I know none of that is in this PR, but I have been trying to figure out how to harden a TP model bc the workflow in the PR (which is the recommended setup by githhub/npm) is susceptible today to someone w/ tag push access having their GH PAT compromised.

I don't think TP can satisfy the threat model I desire of "a compromise of a repo admin's Github PAT cannot lead to an npm publish."

I evaluated the step security wait-for-secrets approach of eschewing TP and bringing in an external workflow to bring back 2fa prompt. It relies on long (90 day) lived tokens in CI, but it at least closes the risk of a gh token exfil leading to publish package. Assuming that packages and user accounts are all 2fa publishing protected, an attacker can do maximal damage within a repo w/ a repo admin's stolen token but cannot cause a publish.

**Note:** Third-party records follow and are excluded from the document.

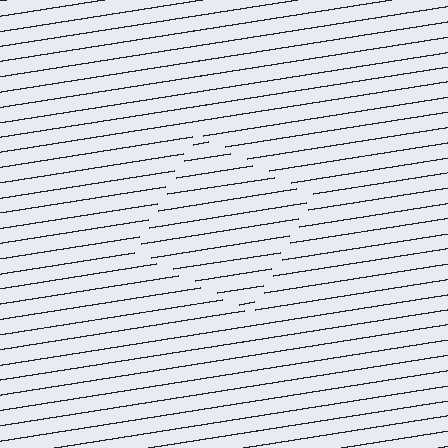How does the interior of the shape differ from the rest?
The interior of the shape contains the same grating, shifted by half a period — the contour is defined by the phase discontinuity where line-ends from the inner and outer gratings abut.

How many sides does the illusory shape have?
4 sides — the line-ends trace a square.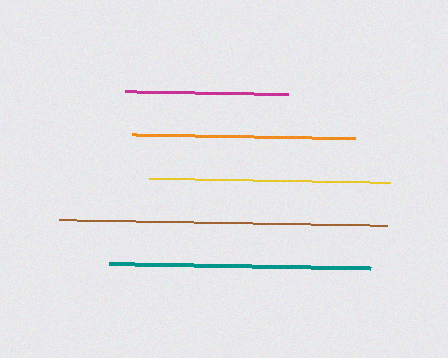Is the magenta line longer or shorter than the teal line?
The teal line is longer than the magenta line.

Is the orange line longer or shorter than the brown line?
The brown line is longer than the orange line.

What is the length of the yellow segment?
The yellow segment is approximately 241 pixels long.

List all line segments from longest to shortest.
From longest to shortest: brown, teal and yellow (about equal), orange, magenta.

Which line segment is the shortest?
The magenta line is the shortest at approximately 163 pixels.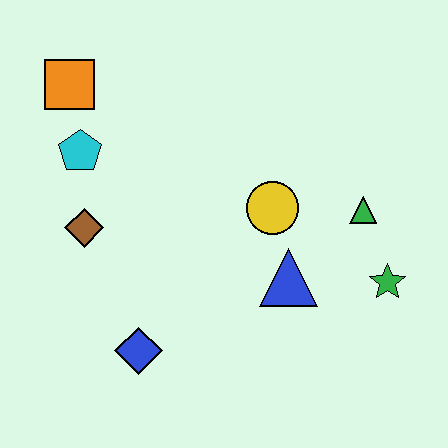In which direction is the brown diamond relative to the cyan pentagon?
The brown diamond is below the cyan pentagon.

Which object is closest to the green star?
The green triangle is closest to the green star.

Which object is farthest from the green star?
The orange square is farthest from the green star.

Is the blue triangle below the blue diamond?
No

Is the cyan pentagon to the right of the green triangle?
No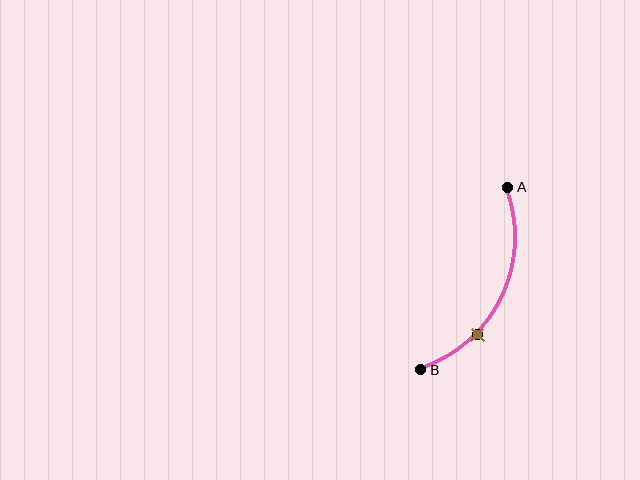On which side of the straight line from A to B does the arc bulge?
The arc bulges to the right of the straight line connecting A and B.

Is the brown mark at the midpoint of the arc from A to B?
No. The brown mark lies on the arc but is closer to endpoint B. The arc midpoint would be at the point on the curve equidistant along the arc from both A and B.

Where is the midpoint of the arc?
The arc midpoint is the point on the curve farthest from the straight line joining A and B. It sits to the right of that line.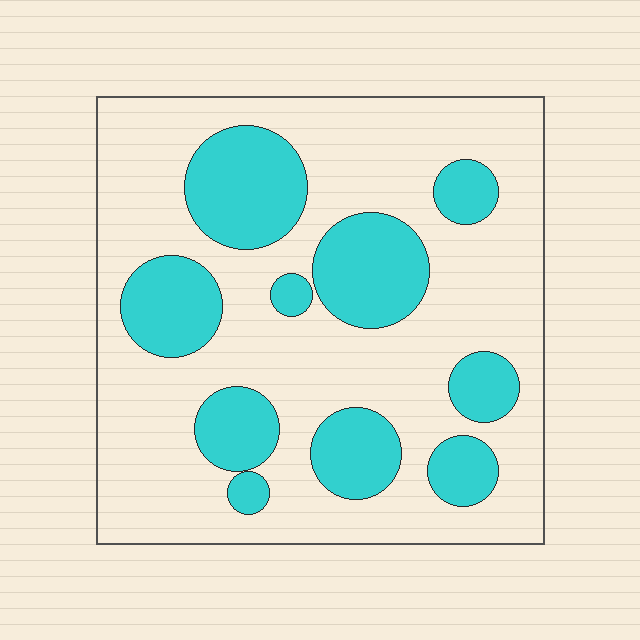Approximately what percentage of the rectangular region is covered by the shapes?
Approximately 30%.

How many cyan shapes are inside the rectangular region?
10.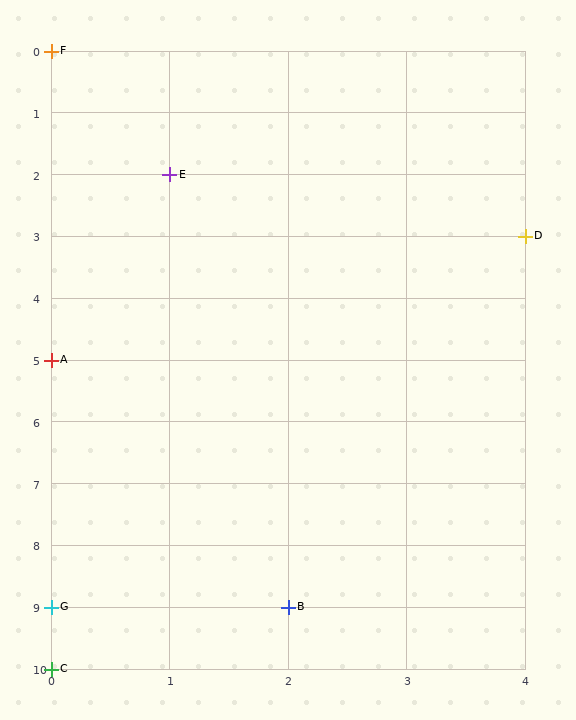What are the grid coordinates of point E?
Point E is at grid coordinates (1, 2).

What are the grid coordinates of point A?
Point A is at grid coordinates (0, 5).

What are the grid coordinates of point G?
Point G is at grid coordinates (0, 9).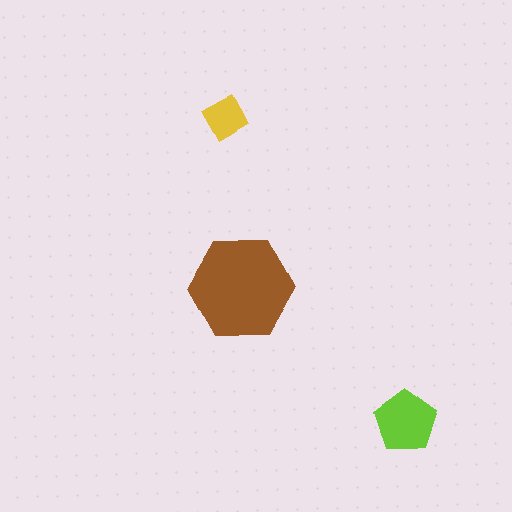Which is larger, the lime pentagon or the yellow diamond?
The lime pentagon.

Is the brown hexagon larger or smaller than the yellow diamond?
Larger.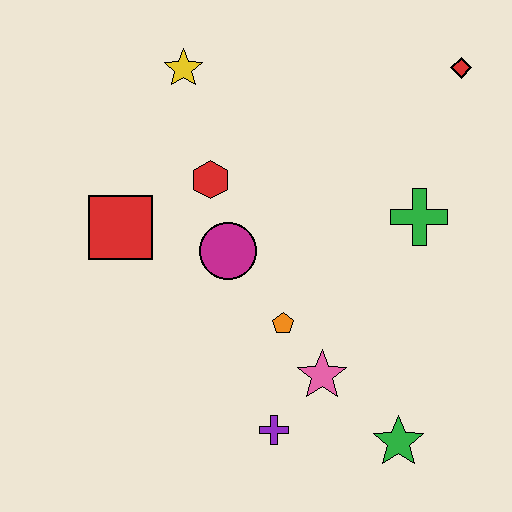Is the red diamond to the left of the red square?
No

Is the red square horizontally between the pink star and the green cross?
No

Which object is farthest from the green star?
The yellow star is farthest from the green star.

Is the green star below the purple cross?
Yes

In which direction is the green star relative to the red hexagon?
The green star is below the red hexagon.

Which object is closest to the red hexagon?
The magenta circle is closest to the red hexagon.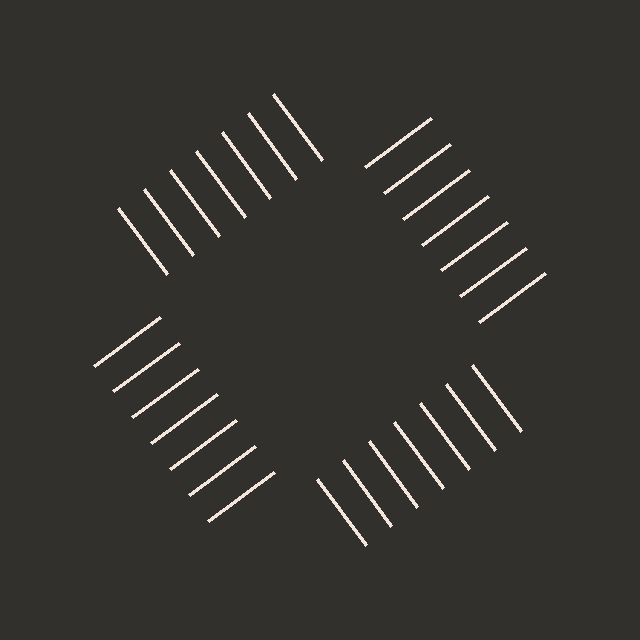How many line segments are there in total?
28 — 7 along each of the 4 edges.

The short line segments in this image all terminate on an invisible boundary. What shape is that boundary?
An illusory square — the line segments terminate on its edges but no continuous stroke is drawn.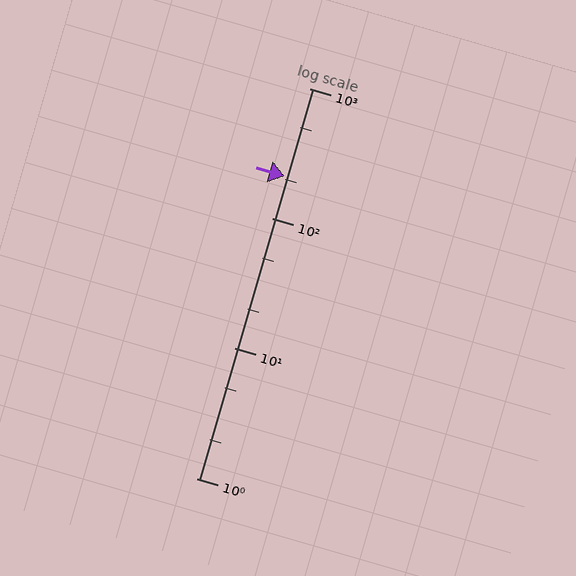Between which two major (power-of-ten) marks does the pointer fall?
The pointer is between 100 and 1000.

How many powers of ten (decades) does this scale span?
The scale spans 3 decades, from 1 to 1000.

I dont like any of our options to be honest. My wishlist is just that there was first party CI publishing w/ a npm 2fa challenge. The Step Security workflow is closest to that, but is not TP, and has overhead that is gross (keeping people's npm tokens in repo secrets, rotating, 3rd party touching 2fa tokens). I dont like it, but it does at least pass the threat model. So idk that I'd recommend it over local publish, but if CI publish is a requirement, that does seeem like the safest one.

I wrote this all up to get my thoughts out there and see how we feel. Am I wrong about any facts here? Is there agreement on the threat model I outlined about preventing publish on repo admin compromise? Do we want to operate under a different threat model? Are we already operating under a different threat model?